I am a researcher investigating the changes that Java based APIs had to make to adapt to the introduction of lambda and stream support in Java. What we have seen till now, is that APIs such as JUnit can make large wholesale changes, for example, with the introduction of junit-jupiter-api, the JUnit developers pretty much rewrote the API. On the other hand, the Spring API did not have to make many changes to support functional interfaces. APIs such as Guava used to provide functional support as a workaround, but they standardized their API by removing these "functions" and supported standard Java 8 lambdas. We would like to know, from the API producer or API consumer perspective as to how they perceive the introduction of lambda support in their APIs. It would be nice if you could fill out this survey: https://www.surveygizmo.com/s3/4781913/734bc7d83419 and help us understand this phenomenon better.
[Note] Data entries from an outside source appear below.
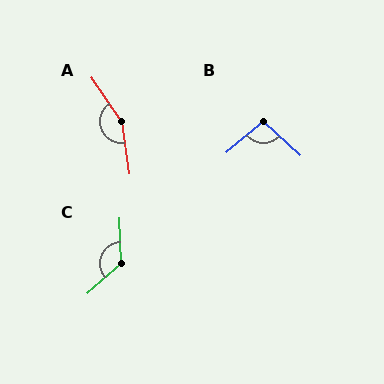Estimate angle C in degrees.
Approximately 130 degrees.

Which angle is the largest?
A, at approximately 154 degrees.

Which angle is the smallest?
B, at approximately 98 degrees.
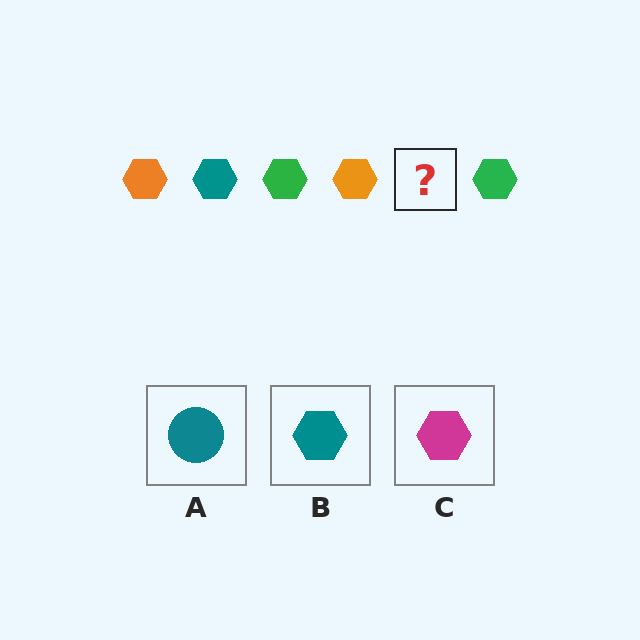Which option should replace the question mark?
Option B.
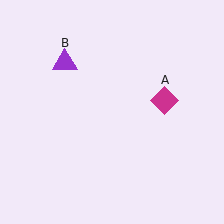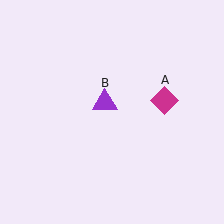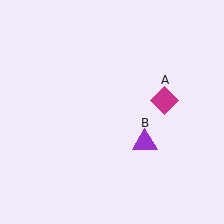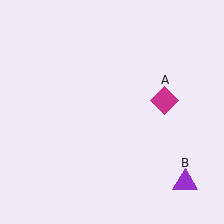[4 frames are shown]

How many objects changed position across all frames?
1 object changed position: purple triangle (object B).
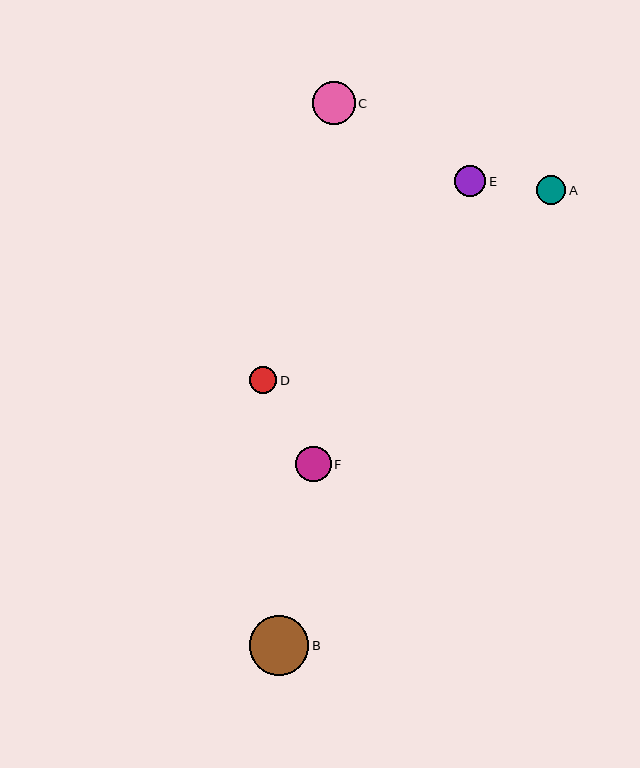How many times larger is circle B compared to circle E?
Circle B is approximately 1.9 times the size of circle E.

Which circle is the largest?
Circle B is the largest with a size of approximately 59 pixels.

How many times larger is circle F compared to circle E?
Circle F is approximately 1.1 times the size of circle E.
What question are you guys hoping to answer with your research?
posted 2 weeks ago
Going forward, we want to understand what API design principles need to apply to other APIs which have not made the switch. Furthermore, we want to establish whether after all these years of Java 8's existence, the lambda expressions are truly being used, and why this is not the case. With the data that we have collected from OSS projects, we see that for all of JUnit's development effort, the junit-jupiter-api is not really being used to that large a degree (only 267 projects out of 250,000 maven based projects and 27 out of 243,000 gradle based projects). This calls into question the need for large developer effort, and the ways in which this can be minimized. Also, it puts into perspective the introduction of lamdbas in the java and the (perceived) benefits of having done so.